In American Dye Works v. Baker, 210 Ky. 508, 276 S.W. 133, the court said that the only evidence of negligence on the part of the pedestrian was her crossing the street at the particular time, and that if she did not come suddenly in front of the truck and so close to it that the driver could not have stopped the truck, then there was no negligence on her part. It was further stated that the driver cannot run at an unreasonable speed and claim he is excused from liability on the ground that the person appeared so suddenly that he could not avoid the accident.

In Filson v. Balkins, Cal.App., 268 P. 445, it was held that a pedestrian, who saw an automobile approaching, and without again looking proceeded slowly across the street, with his back turned partly to the automobile, was negligent, but the court emphasized that, while the automobile was 400 feet away when he saw it coming, it was only 130 feet away when he started across.
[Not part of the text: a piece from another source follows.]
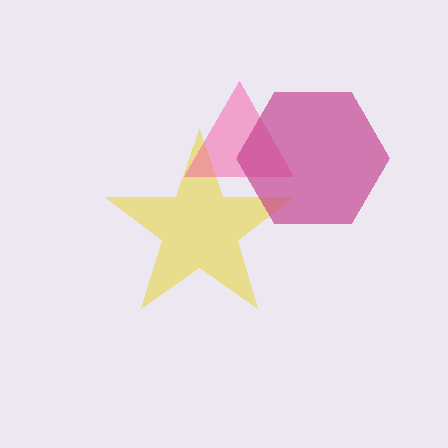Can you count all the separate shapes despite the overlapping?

In that case it was stated that the pedestrian could not have walked across the road to safety before the arrival of the automobile; but in the instant case it seems that, if the taxicab had been driven at a moderate rate of speed, the pedestrian would have crossed the road in safety.

In Laughlin v. Seattle Taxicab Transfer Co., 84 Washington 342, 146 P. 847, where a man and his wife saw a cab coming about eighty feet away in a street thirty-five feet wide, and the driver did not see them, the question whether the pedestrians were guilty of contributory negligence was decided on the facts and not as a matter of law.

In our own court, in Sheriff Motor Co. v. State, to Use ofParker, 169 Md. 79, 179 A. 508, where a pedestrian while crossing a street was struck by a truck driven at an excessive speed, it was held proper to refuse a prayer *Page 393 for a directed verdict for the defendant on the ground of contributory negligence, since there was no evidence that the pedestrian failed to look in both directions before stepping from the curb when he would have seen the truck seventy feet away, or that he thereafter failed to use reasonable care.

In the instant case the pedestrian thought she had ample time to reach the other side, and if the taxicab driver had been driving at thirty-five miles per hour, the "Victory speed limit" set by the Government during the recent war, she could have reached the other side in safety. I think, therefore, the question whether she was guilty of contributory negligence should be left to the jury.